Insurance companies are increasing their scrutiny of company boards and adherence to disclosure requirements to weed out bad risks, says broker Aon Australia.
This comes as insurers providing liability cover to directors and officers have raised premiums by as much as 300% following a sharp rise in the number of share price-related class actions launched against Australian companies, reported The Australian Financial Review.
Mr Eden Fletcher, director of the financial services group at Aon Risk Solutions, said: "We're spending a lot of time having one-on-one meetings with clients and insurers around really allowing insurers to interrogate the corporate governed and how this is all managed internally."
"There is a strong focus at the moment around relationships with the regulators. We are seeing a lot of activity there. [And] particularly in large, complex organisations, if something goes wrong, how does that get reported to the board? How does the board then make a decision around whether they notify the market or not?"
He said that generally, where there has been a long-term relationship, most insurers are trying to support clients, regardless of how they are looking.
Industry experts told The Australian Financial Review that class actions, often related to alleged failures to meet continuous disclosure obligations, had tripled in the past five years, pushing up directors and officer insurance premiums.

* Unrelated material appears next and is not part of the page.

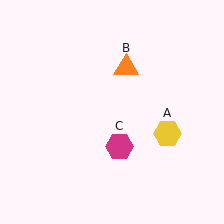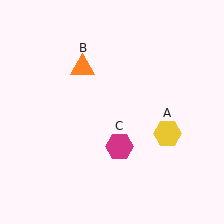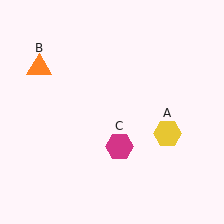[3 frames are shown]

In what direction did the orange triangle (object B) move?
The orange triangle (object B) moved left.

For instance, QBE last month agreed to pay A$132.5 million (US$105 million) to settle a class action suit lodged in 2015 by shareholders angry about a fall in the company's share price in 2013 because of a profit downgrade. It is understood the settlement will be covered by the insurer's own insurance and provisions.
Mr Fletcher said the D&O market has not hardened to the point where companies were unable to get cover.
"It's fair to say that globally capacity is available; so while we are seeing a bit of retraction in appetite from insurers there's certainly an ability to obtain cover. And on that basis we don't really categorise it as being a hard market," he said.